SHTF: How to Protect Yourself from Hackers - liquidtravel
https://secretsofsurvival.com/shtf-30-ways-to-protect-yourself-from-hackers/
======
lucideer
Some of these points are really good advice. Some seem less certainly so. I
think if the list was reduced to a much smaller number than 30 (maybe 10) it
would greatly improve it.

Some comments:

> _3\. Use antivirus protection (McAfee, Kaspersky and Webroot are among the
> best while Avast and Bitdefender are two of the best choices for Mac)._

> _8\. If your anti-virus doesn’t have it, install a separate anti-spyware
> program on your computer._

Everyone's pretty much in agreement that the consensus has changed on this and
that this is no longer good advice, right?

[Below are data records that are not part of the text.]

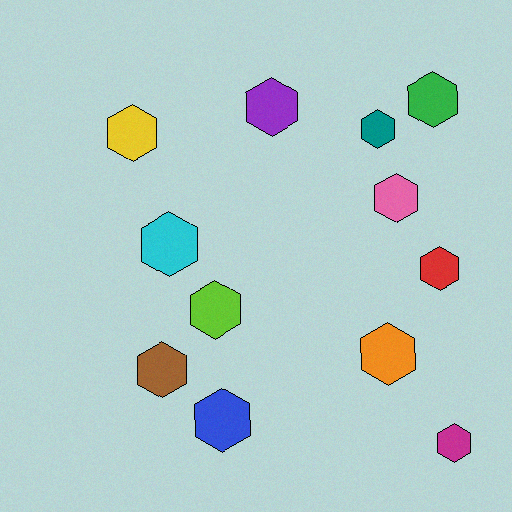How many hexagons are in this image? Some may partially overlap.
There are 12 hexagons.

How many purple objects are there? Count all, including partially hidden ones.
There is 1 purple object.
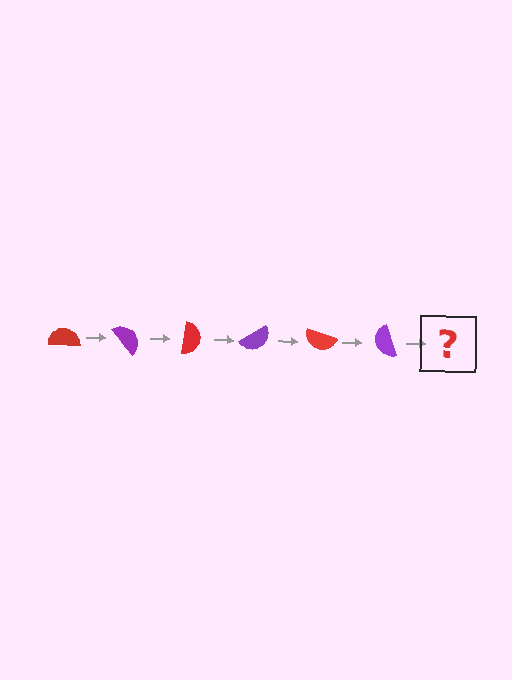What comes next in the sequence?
The next element should be a red semicircle, rotated 300 degrees clockwise from the start.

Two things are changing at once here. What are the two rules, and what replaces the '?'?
The two rules are that it rotates 50 degrees clockwise each step and the color cycles through red and purple. The '?' should be a red semicircle, rotated 300 degrees clockwise from the start.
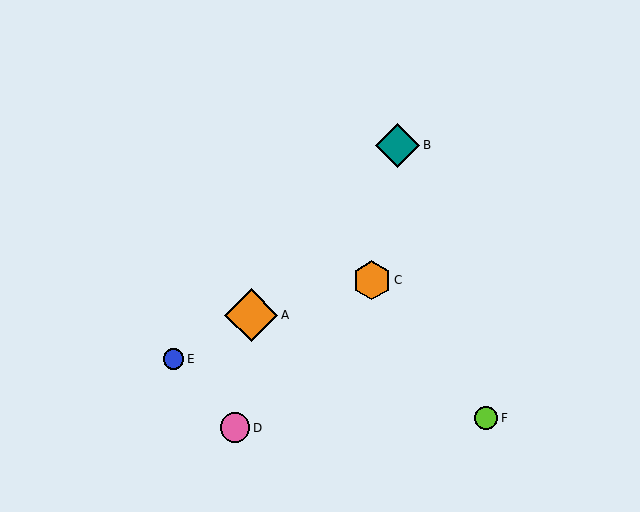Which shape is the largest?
The orange diamond (labeled A) is the largest.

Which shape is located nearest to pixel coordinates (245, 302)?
The orange diamond (labeled A) at (251, 315) is nearest to that location.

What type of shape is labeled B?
Shape B is a teal diamond.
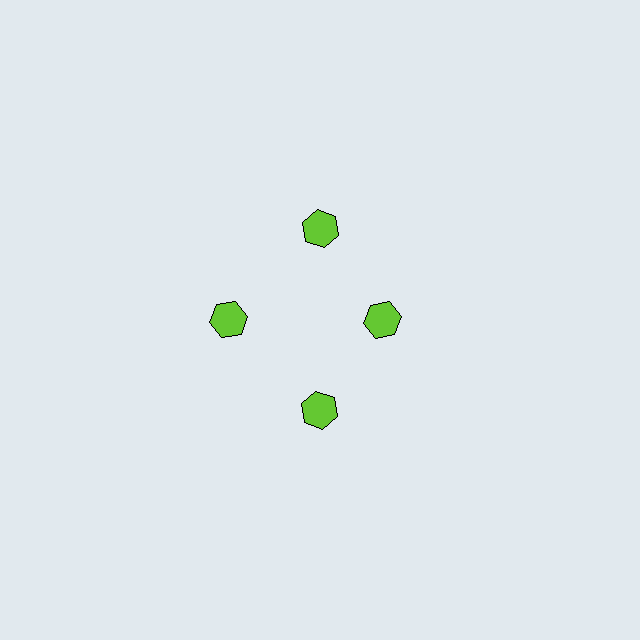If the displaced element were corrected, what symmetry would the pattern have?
It would have 4-fold rotational symmetry — the pattern would map onto itself every 90 degrees.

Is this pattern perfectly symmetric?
No. The 4 lime hexagons are arranged in a ring, but one element near the 3 o'clock position is pulled inward toward the center, breaking the 4-fold rotational symmetry.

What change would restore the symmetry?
The symmetry would be restored by moving it outward, back onto the ring so that all 4 hexagons sit at equal angles and equal distance from the center.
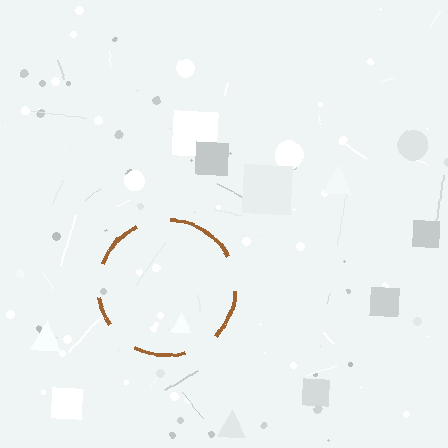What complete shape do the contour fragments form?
The contour fragments form a circle.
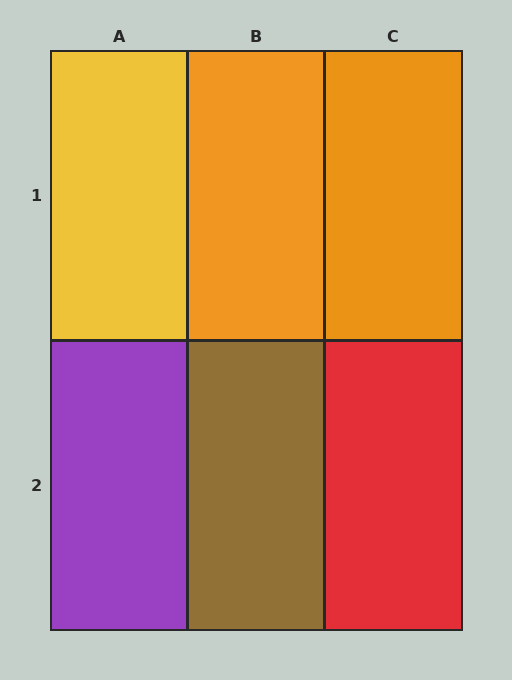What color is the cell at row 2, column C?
Red.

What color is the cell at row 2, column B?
Brown.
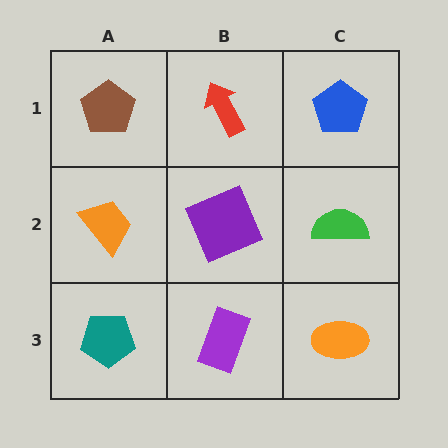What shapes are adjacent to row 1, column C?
A green semicircle (row 2, column C), a red arrow (row 1, column B).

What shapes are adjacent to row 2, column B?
A red arrow (row 1, column B), a purple rectangle (row 3, column B), an orange trapezoid (row 2, column A), a green semicircle (row 2, column C).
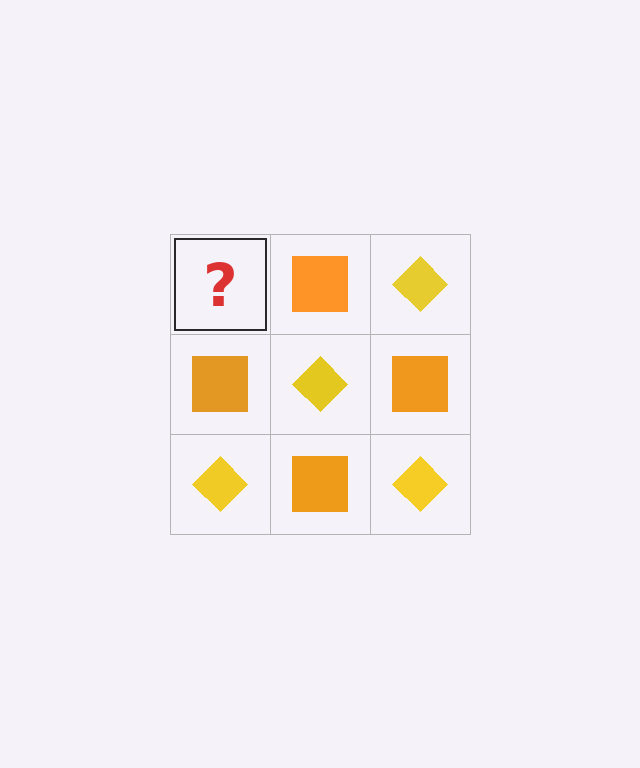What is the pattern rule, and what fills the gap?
The rule is that it alternates yellow diamond and orange square in a checkerboard pattern. The gap should be filled with a yellow diamond.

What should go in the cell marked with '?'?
The missing cell should contain a yellow diamond.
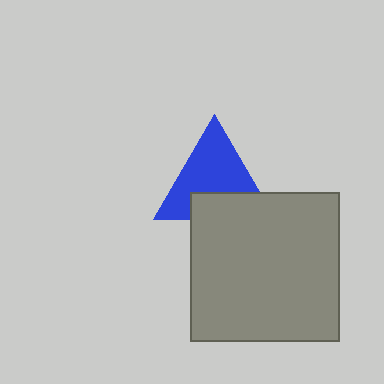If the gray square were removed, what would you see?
You would see the complete blue triangle.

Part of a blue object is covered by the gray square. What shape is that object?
It is a triangle.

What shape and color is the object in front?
The object in front is a gray square.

These seem like real red flags to me in a list like this.

> _9\. If you’re running a blog or a website, install updates on the systems
> you use (such as wordpress plugins)_

If you're trying to protect yourself from hackers, don't even think about
running wordpress.

> _make regular back-ups of important files and documents either on a USB
> stick or, even better, on a DVD._

... oddly arbitrary advice. Why better?

> _This is just something I’ve been told of course; I can’t personally say
> that I can prove that is true or not._

Not selling yourself as an expert here, but I guess the honesty is
appreciated.

> _19\. Delete everything before you sell your hardware and devices_

I guess it's better than not doing so, but this seems insufficient.

> _24\. Check security camera logs to see what IPs have accessed your
> devices._

This one is scary. What percentage of the target audience for this list are
running an always-on net-accessible security camera with IP logs?